Respingimenti, la Procura indaga

Rinviati a giudizio dalla procura di Siracusa il direttore generale per l'immigrazione del Viminale e un generale della Guardia di Finanza

22/04/2010
Il salvataggio di un barcone di immigrati
Il salvataggio di un barcone di immigrati

Quelle immagini fecero il giro del mondo. Gente seminuda accompagnata a terra da militari della Guardia di Finanza, mentre scendevano da una motovedetta con la bandiera italiana ancorata ad una banchina di un porto libico. Era l’agosto dell’anno scorso, quando buona parte dell’Italia si spellava le mani ad applaudire alla politica dei respingimenti. Al largo di Portopalo di Capo Passero in Sicilia era stata intercettata una barca con 75 immigrati. In poche ore vennero fatti salire a bordo della motovedetta della Finanza e portati in Libia.

   Ora la procura di Siracusa ha rinviato a giudizio il direttore generale per l’immigrazione del Ministero dell’Interno, Rodolfo Ronconi, e il generale delle Fiamme Gialle Vincenzo Cerrami. E ha prosciolto i  militari perché avevano obbedito a ordini superiori. Ma quegli ordini sarebbero per l'accusa coercitivi nei confronti degli immigrati, che una volta saliti su una nave italiana, che è territorio nazionale, non potevano più essere respinti, cioè riportati in Libia. Il reato è abuso di autorità e poi violenza privata. Gli immigrati in Libia non ci volevano tornare e una volta in territorio italiano quella volontà andava rispettata, perché le leggi del nostro Paese dicono che gli immigrati devono potersi avvalere delle nostre leggi, specialmente di quelle in materia di immigrazione. Invece le autorità italiane si sono comportate come gli sceriffi “in aperto contrasto con le norme di diritto interno e di diritto internazionale recepite dal nostro ordinamento”.

Dovevano insomma verificare l’identità degli immigrati, verificare se erano minori, ascoltare le loro storie, chiedere se intendevano avvalersi del diritto di asilo, cioè tutelarli nei loro diritti ed eventualmente nel loro status di rifugiati. Non lo hanno fatto.
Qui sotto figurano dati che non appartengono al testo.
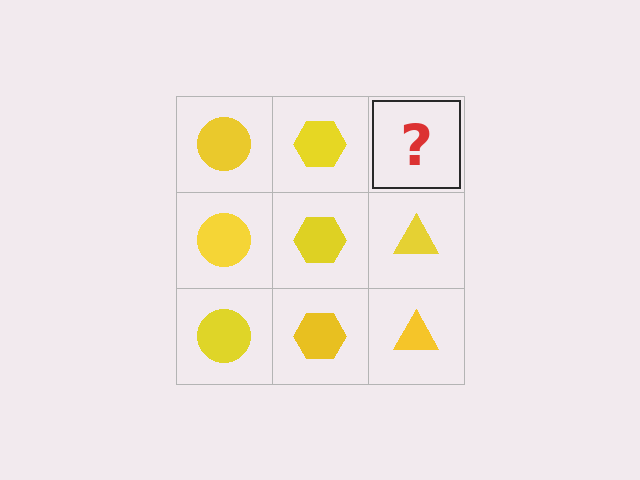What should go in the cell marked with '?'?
The missing cell should contain a yellow triangle.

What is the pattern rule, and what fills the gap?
The rule is that each column has a consistent shape. The gap should be filled with a yellow triangle.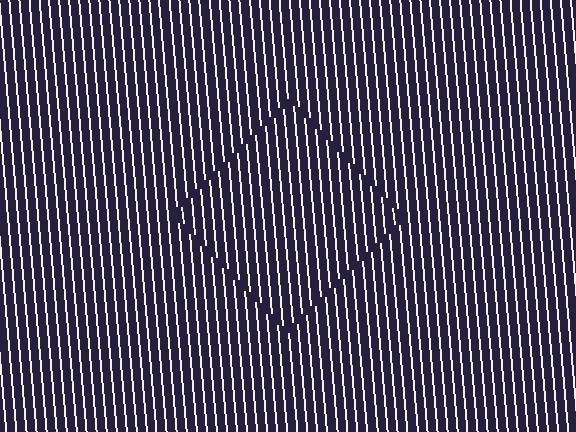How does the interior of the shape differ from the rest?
The interior of the shape contains the same grating, shifted by half a period — the contour is defined by the phase discontinuity where line-ends from the inner and outer gratings abut.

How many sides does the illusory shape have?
4 sides — the line-ends trace a square.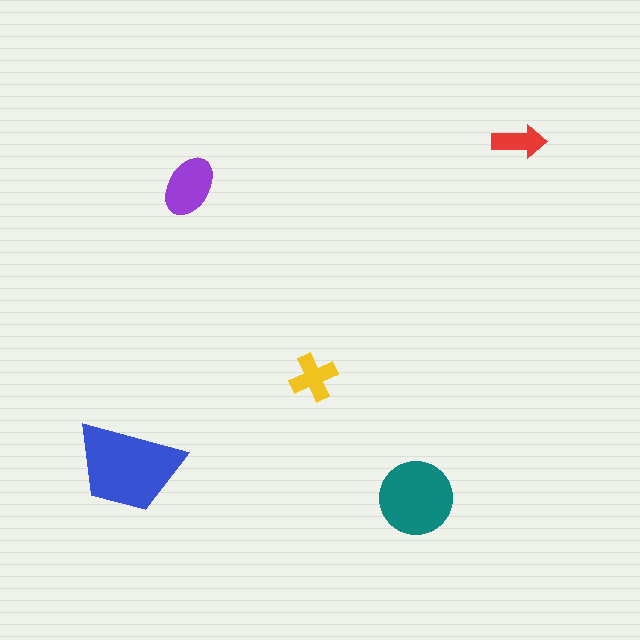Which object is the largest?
The blue trapezoid.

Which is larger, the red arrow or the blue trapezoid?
The blue trapezoid.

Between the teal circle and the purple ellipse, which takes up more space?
The teal circle.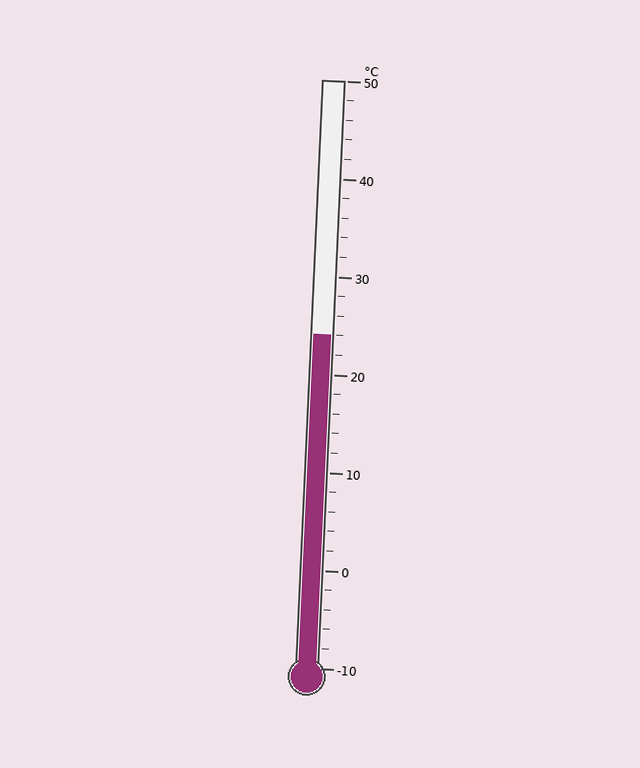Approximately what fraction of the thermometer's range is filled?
The thermometer is filled to approximately 55% of its range.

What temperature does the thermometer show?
The thermometer shows approximately 24°C.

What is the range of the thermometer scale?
The thermometer scale ranges from -10°C to 50°C.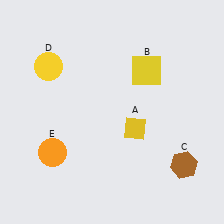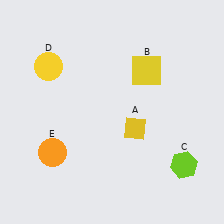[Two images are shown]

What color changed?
The hexagon (C) changed from brown in Image 1 to lime in Image 2.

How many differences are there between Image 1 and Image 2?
There is 1 difference between the two images.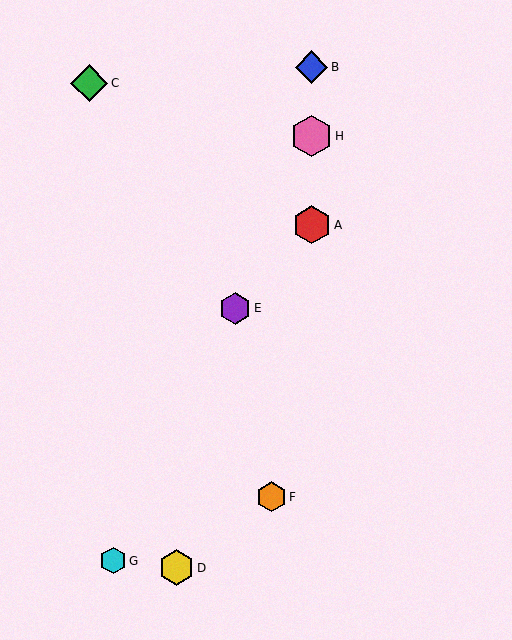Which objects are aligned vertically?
Objects A, B, H are aligned vertically.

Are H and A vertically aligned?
Yes, both are at x≈312.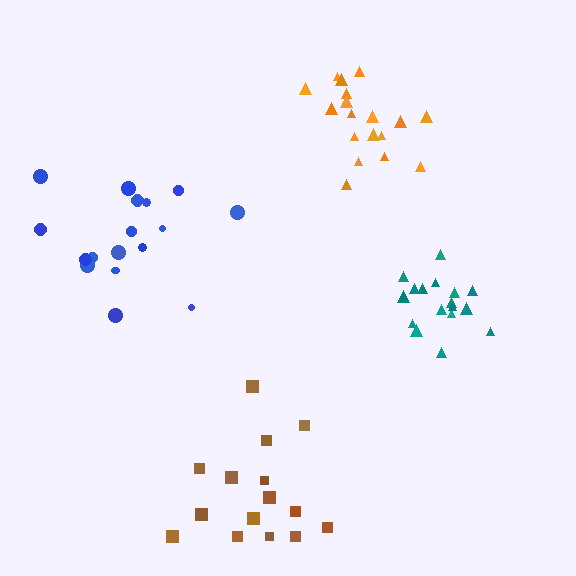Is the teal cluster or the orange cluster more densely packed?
Teal.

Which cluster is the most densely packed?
Teal.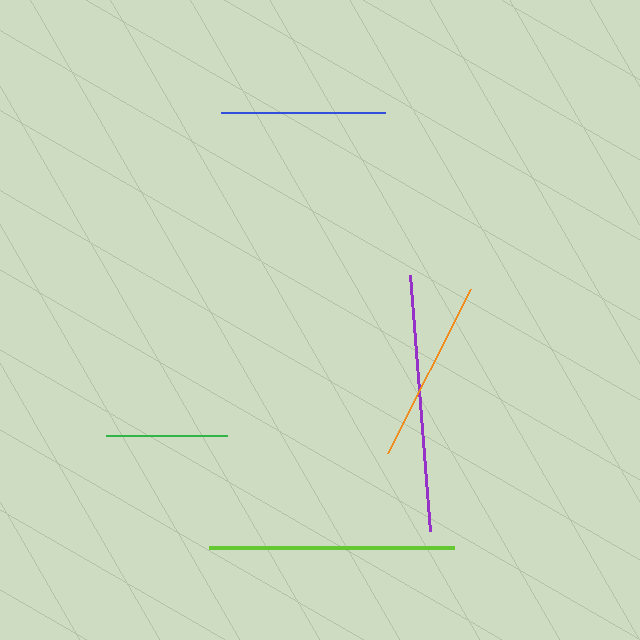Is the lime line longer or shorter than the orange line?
The lime line is longer than the orange line.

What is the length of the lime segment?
The lime segment is approximately 245 pixels long.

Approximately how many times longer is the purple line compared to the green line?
The purple line is approximately 2.1 times the length of the green line.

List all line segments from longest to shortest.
From longest to shortest: purple and lime (about equal), orange, blue, green.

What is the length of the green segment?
The green segment is approximately 121 pixels long.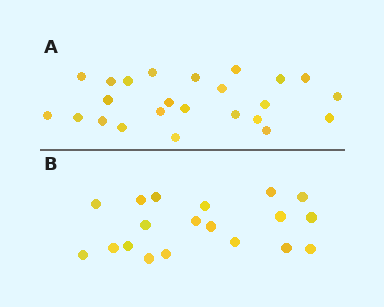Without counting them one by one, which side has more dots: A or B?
Region A (the top region) has more dots.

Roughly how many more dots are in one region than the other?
Region A has about 5 more dots than region B.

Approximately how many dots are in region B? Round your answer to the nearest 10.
About 20 dots. (The exact count is 19, which rounds to 20.)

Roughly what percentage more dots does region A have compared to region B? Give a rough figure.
About 25% more.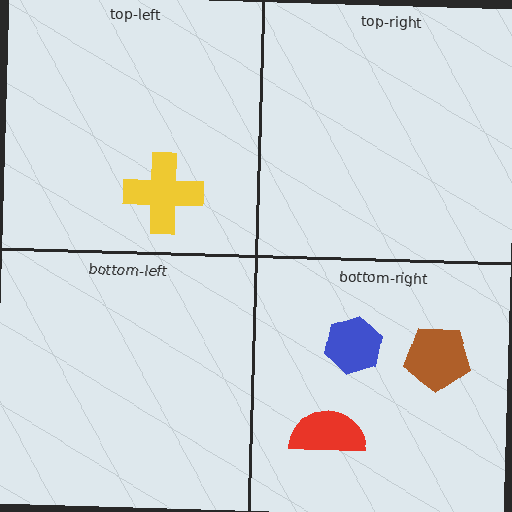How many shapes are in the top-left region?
1.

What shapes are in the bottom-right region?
The red semicircle, the brown pentagon, the blue hexagon.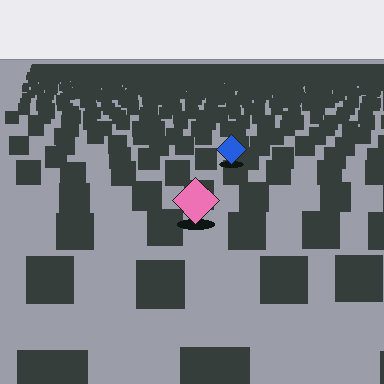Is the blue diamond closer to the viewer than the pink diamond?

Erano i giorni del delirio anti-immigrazione, giorni bui per un Paese che ha spalmato paura tra i suoi cittadini, che ha confuso integrazione con sicurezza, che ha dimenticato di essere stato un Paese di emigranti. L’operazione della Guardia di Finanza è risultata un monito per molti immigrati: se venite e se state male in mare noi vi imbarchiamo e vi riportiamo in Libia nei lager di Gheddafi. Fine di ogni legalità, sospensione del diritto e la legge sull’immigrazione, pur pessima, ridotta a carta straccia.

La decisione della Procura di Siracusa non mette sotto accusa la politica dei respingimenti, né si occupa delle legittimità degli accordi sciagurati con Gheddafi. No. Dice tuttavia una cosa ben più grave: che riportare indietro immigrati senza dare a loro le garanzie previste dal nostro ordinamento è una condotta violenta, perché si calpestano le regole della nostra democrazia. C’è un insegnamento da trarre: le leggi valgono per migliorare la qualità della vita e della convivenza. Quel giorno sul mare invece lo Stato ha mostrato il suo volto più cattivo. E oggi lo Stato ha deciso di riparare all’errore.